Ama birbirimizle zıtlaşmaktan, bazı kafaların bu tarihi olayın önemini kavrayamamasından yerine getiremedik.

Yine de fırsat kaçırılmış değil. Önümüzde yedi ay gibi çok uzun bir zaman var.

* * *

Eğer Türkiye aklını başına alır, bazı kafalardaki komplo teorileri ve vehimler bir kenara itilebilirse bu koşullar yerine getirilebilir.

O zaman ne olur biliyor musunuz?

Avrupa Birliği şiddetli bir depremle sarsılır. Türkiye'nin üye olmasına karşı çıkanlar şaşkına dönerler.

Ve Türkiye bağırta bağırta tam üyelik görüşmeleri için gerekli tarihi ilan ettirtir.

Bundan sonra çok daha kolay bir süreç başlar. Çünkü tam üyelik görüşmeleri başladıktan sonra iki taraf için de bundan dönüş olamaz.

İşte bu yüzden aralık toplantısı bu kadar yaşamsal Türkiye için...

Eğer bu koşulları yerine getiremezsek ne olur?

Türkiye'nin Avrupa Birliği ile ilişkileri ciddi bir şekilde belirsizliğe sürüklenir.

Tam üyelik görüşmelerinin başlaması için gerekli tarihin ne zaman verileceğini de kimse bilemez.

Bu durumda Türkiye, içerdeki AB karşıtlarının da zorlamasıyla yeni arayışlara doğru yönelebilir.

* * *

Avrupa Birliği'nin son aldığı karar Türkiye'de bazı muhaliflerin sanırım keyfini kaçırdı.

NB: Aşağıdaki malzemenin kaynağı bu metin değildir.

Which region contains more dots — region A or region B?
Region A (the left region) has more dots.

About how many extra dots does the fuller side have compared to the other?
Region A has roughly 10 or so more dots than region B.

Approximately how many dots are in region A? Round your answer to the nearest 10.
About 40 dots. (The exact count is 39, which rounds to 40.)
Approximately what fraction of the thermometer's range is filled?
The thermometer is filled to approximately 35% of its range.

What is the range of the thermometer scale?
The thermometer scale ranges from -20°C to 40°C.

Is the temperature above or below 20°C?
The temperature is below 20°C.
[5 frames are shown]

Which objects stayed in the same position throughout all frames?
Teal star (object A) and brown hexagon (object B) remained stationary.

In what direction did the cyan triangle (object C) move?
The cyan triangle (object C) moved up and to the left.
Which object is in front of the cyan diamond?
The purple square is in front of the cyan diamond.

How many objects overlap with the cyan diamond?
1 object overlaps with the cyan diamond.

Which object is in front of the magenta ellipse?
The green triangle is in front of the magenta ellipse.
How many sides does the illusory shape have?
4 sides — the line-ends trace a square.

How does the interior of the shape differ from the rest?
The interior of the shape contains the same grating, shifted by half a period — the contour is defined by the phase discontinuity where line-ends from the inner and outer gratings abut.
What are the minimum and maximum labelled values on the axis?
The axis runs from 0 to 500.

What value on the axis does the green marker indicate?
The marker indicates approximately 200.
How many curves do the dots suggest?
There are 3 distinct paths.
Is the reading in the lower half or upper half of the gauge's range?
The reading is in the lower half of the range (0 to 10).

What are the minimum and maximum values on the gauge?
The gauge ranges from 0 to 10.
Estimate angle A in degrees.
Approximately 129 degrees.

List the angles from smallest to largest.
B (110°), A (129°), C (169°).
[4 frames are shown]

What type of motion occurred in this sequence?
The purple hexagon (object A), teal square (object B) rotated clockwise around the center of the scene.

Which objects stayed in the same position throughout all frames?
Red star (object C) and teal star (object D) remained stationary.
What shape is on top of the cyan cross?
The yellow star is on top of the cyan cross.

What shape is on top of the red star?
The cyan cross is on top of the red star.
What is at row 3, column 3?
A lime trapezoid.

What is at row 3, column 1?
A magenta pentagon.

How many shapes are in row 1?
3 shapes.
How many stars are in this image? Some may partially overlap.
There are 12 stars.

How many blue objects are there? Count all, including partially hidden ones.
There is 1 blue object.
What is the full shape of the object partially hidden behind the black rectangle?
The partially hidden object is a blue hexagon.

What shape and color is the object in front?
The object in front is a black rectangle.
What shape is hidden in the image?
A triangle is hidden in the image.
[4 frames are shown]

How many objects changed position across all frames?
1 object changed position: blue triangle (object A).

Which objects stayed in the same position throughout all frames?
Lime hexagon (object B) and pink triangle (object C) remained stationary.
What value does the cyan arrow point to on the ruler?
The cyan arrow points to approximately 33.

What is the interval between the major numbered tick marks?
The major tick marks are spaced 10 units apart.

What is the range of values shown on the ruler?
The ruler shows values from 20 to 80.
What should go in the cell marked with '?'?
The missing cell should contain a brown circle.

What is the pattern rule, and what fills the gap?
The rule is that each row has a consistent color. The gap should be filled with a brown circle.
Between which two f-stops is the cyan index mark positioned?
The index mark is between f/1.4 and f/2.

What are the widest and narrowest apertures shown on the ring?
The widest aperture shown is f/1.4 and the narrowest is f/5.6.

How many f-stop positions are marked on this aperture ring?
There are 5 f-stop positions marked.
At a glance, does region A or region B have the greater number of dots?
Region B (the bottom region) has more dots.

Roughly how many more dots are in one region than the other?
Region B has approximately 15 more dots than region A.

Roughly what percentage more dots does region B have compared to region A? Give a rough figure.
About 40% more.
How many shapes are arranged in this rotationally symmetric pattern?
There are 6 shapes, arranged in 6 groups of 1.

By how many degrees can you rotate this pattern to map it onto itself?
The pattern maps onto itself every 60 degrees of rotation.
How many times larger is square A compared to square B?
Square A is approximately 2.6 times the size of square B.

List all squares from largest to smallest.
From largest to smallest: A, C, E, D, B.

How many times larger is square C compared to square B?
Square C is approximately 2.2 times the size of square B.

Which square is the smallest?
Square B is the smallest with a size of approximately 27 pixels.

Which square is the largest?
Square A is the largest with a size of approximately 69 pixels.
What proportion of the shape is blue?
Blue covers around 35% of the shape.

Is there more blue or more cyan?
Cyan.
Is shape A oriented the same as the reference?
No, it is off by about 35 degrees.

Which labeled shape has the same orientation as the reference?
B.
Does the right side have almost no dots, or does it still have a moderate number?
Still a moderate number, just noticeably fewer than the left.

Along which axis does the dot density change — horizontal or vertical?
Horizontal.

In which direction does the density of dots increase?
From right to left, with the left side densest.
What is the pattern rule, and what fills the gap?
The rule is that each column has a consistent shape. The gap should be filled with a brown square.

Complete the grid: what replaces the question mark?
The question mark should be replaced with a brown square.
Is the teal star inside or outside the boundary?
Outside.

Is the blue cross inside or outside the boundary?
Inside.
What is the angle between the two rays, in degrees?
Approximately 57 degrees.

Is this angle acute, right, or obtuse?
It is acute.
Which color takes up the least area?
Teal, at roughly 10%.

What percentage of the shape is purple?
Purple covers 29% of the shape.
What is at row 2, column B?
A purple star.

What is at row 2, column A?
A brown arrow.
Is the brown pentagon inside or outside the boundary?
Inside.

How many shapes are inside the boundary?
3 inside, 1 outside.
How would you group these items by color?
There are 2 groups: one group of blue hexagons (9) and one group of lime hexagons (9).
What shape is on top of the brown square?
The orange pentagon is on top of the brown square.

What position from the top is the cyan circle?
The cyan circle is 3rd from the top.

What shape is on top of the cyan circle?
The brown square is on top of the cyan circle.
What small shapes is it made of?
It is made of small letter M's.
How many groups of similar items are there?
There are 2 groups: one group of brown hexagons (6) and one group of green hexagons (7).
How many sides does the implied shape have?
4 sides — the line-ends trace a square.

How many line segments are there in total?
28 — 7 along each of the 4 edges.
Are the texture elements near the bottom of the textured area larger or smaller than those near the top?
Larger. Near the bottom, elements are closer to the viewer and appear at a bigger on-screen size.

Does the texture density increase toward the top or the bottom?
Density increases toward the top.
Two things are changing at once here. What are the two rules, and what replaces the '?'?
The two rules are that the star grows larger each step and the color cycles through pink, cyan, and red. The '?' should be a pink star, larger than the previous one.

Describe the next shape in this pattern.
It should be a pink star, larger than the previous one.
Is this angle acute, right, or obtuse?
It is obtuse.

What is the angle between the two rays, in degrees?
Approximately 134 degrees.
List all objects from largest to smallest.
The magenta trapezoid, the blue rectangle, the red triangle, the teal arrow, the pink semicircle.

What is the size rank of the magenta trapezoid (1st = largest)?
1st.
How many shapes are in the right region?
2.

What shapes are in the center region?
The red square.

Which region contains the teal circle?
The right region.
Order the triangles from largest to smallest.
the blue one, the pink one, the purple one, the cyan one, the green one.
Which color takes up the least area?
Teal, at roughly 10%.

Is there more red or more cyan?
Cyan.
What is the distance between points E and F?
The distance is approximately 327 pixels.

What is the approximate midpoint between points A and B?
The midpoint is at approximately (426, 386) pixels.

Çünkü dillerine doladıkları gerekçelerden biri daha ortadan kalkmış oldu.

Ne diyordu Avrupa Birliği karşıtları: ‘‘Neden PKK ile DHKP-C'yi terör listesine almıyorlar. Bunlar kötü niyetli.’’

Bir bakıma bu çıkışlar iyi oldu. Tepkiler Avrupa Birliği'ni Türkiye'ye yaptığı haksızlık konusundaki aymazlıktan uyandırdı.

Ama burada Mesut Yılmaz ile İsmail Cem'in Türkiye adına yaptıkları uyarıların da büyük yararı oldu.

Sonuçta Türkiye'nin Avrupa Birliği üzerinde ne kadar ağırlığı olduğunu da herkes anladı.

Neyse, bu iş tatlıya bağlandı... Dilerim yerine getirmemiz gereken koşulları da halledip tam üyelik görüşmelerine başlama tarihini alırız.

Bu arada bir olumlu gelişme de yakında Avrupa Birliği temsilcisi Karen Fogg'dan da kurtulacak olmamız.

Sanıyorum ülkemizden ayrıldıktan sonra bir daha bu topraklara ayak basmaz.

Görev yaptığı süre içinde bu ülkeye düşmanmış gibi davranan bir insanı şahsen ben bir daha aramızda görmek istemiyorum.

Halkımızın da benim gibi düşündüğüne inanıyorum.